Tuesday, October 6th, 2009

belgian quad straight from the tap

about a year ago I decided to brew one of my favorite styles – a belgian quadrupel.

  • I love the general complexity, intense flavor, and alcohol bite of a well-made quad.  some of my favorite (accessible) quads are pannepot old fisherman’s ale, st. bernardus abt 12, and rochefort 10.
  • I especially enjoy the “cola” flavors of the 10, so I initially was planning on brewing a clone of that brew, but BYO came out with an extract clone recipe for the abt 12 that looked too good to pass up.  I can’t find that issue for the life of me, but I managed to find the all-grain counterpart online:
    • St. Bernardus 12
    • OG=1.103
    • FG.=1.017
      IBU=15
      SRM=37
      ABV.=11%

      10#’s Pilsener malt
      3.0 #’s Munich malt
      1.0 #’s aromatic malt
      0.5 #’s Carafa Special III malt
      3.0 #’s Belgian candi syrup (Dark 2) (15 min)
      3.5 AAU Wye Challenger hops
      (60 min) (0.50 oz. 7% alpha acids)
      1.3 AAU Styrian Goldings (20 min)
      (0.25 oz. of 5% alpha acid)
      Wyeast 3787 (Trappist High Gravity) yeast

      Step by Step:
      Mash with a 15 minute rest at 135 deg.F, a 35 minute rest at 145 deg F, and a 25 minute rest at 165 deg F, a 5 minutes at 172 deg F. Boil wort for 60 minutes, adding hops and sugars at times indicated in the ingredient list.
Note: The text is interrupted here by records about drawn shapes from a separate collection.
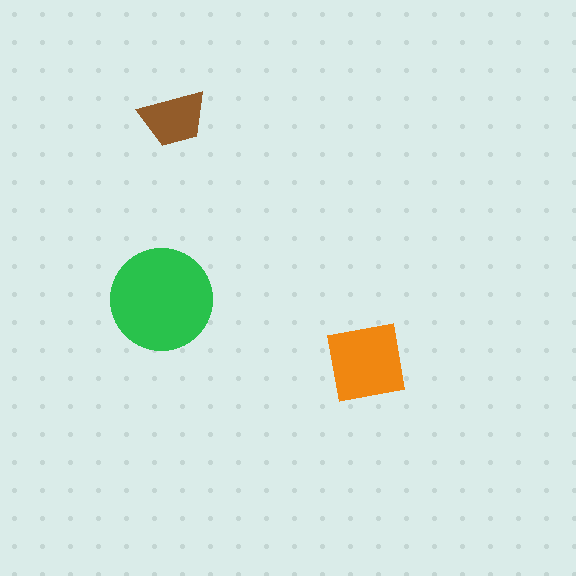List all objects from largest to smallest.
The green circle, the orange square, the brown trapezoid.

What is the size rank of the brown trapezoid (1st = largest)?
3rd.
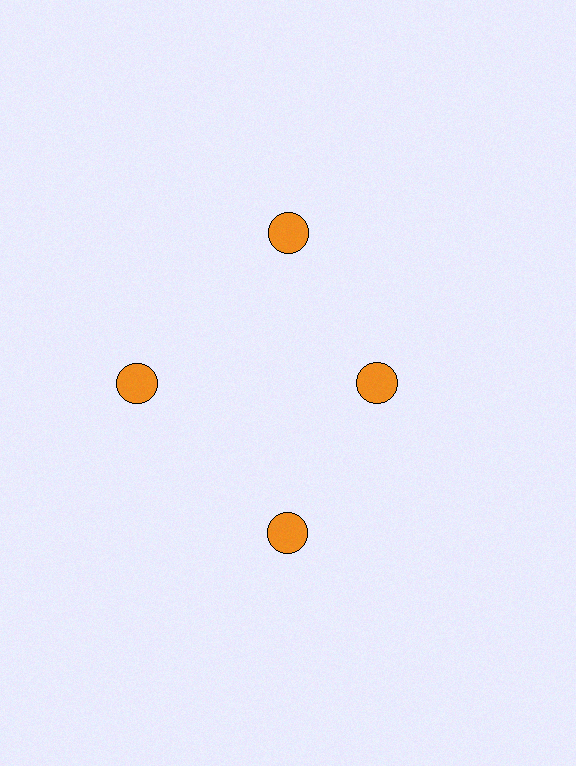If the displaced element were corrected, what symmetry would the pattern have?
It would have 4-fold rotational symmetry — the pattern would map onto itself every 90 degrees.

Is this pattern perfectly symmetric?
No. The 4 orange circles are arranged in a ring, but one element near the 3 o'clock position is pulled inward toward the center, breaking the 4-fold rotational symmetry.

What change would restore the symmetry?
The symmetry would be restored by moving it outward, back onto the ring so that all 4 circles sit at equal angles and equal distance from the center.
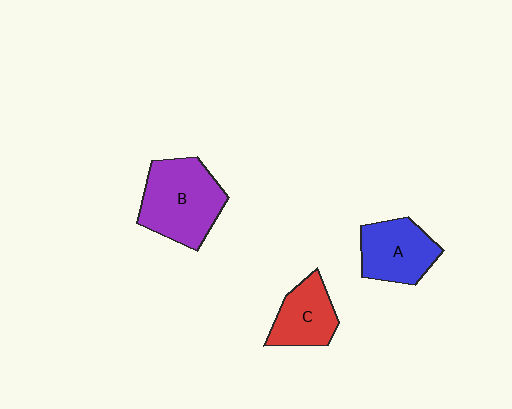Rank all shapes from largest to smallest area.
From largest to smallest: B (purple), A (blue), C (red).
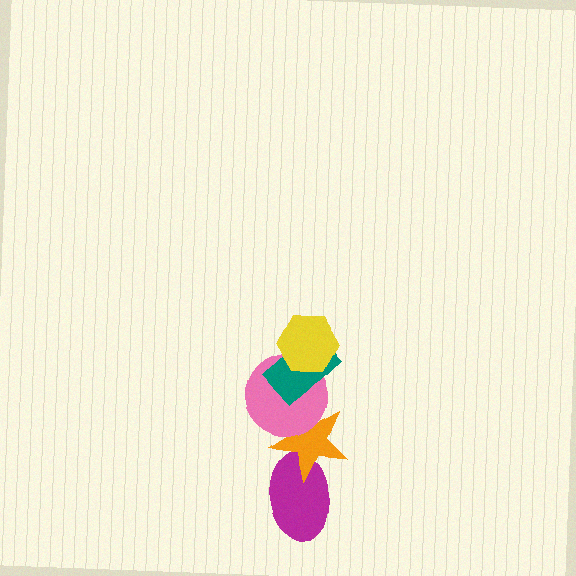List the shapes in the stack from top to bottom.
From top to bottom: the yellow hexagon, the teal rectangle, the pink circle, the orange star, the magenta ellipse.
Cool wort and aerate. Pitch yeast at 70 deg. F. Let fermentation temperature rise to around 83 deg F. Rack beer to secondary and condition for six to eight weeks at 50 deg. F. Carbonate to 3.0 – 3.5 volumes of CO2.

  • I remember that I may have substituted 1762 for the 3787, but it was a while back.  both yeasts seem great for this brew.
  • A few weeks back I tapped the keg (after close to a year in secondary), and was definitely satisfied with the results.  The beer has a fruity, mildly alcoholic nose, and is smooth and drinkable with good mouthfeel.  The taste has hints of cola and molasses, has fine carbonation, and leaves a sticky sweet finish in the glass.  There is plenty of this beer left, and you can only drink so much at a time, but I am already dreading the eventual kicking of this keg!

quad in the glass

top view of the quad

pannepot old fisherman’s ale 2007, grand reserva 2005

Friday, August 28th, 2009

IMGP1204

last night I cracked open a bottle of de struise’s pannepot old fisherman’s ale 2007, a great belgian quad.

  • this beer was impossible for me to find for years, nobody carried it.  I talked to Dave over at Healthy Spirits and he initially said it couldn’t happen, but one day I rolled in and it was on the shelf.  before I knew it city beer store was carrying it as well.  I grabbed the bottle off the shelf so fast I’m surprised it didn’t break.
  • I think this beer is definitely slept on, it’s one of my top quads but I’ve seen it on the shelves for many months.  maybe there is just a huge supply of it in SF these days?  either way, I’ve got a couple tucked away for safe keeping.
  • the 2007 was great, awesome carbonation and aroma, with a thick, boozy taste that is smooth but kicks your ass at the same time.  you definitely know you’re putting down a 10% beer with this one, but it’s not harsh.

IMGP1207

sipping on this quad brought me back a year to Brussels, specifically Delirium Cafe, where I ordered an oak-aged pannepot grand reserva 2005 downstairs in the bottle room.  when the bartender came back with the (last) bottle, dusted it off, and cranked out an expert pour, all while I was thumbing through their inches-thick beer list, I was stoked.  the beer was great too, one of my all-time favorites, loaded with fruit flavors and unbelievably complex.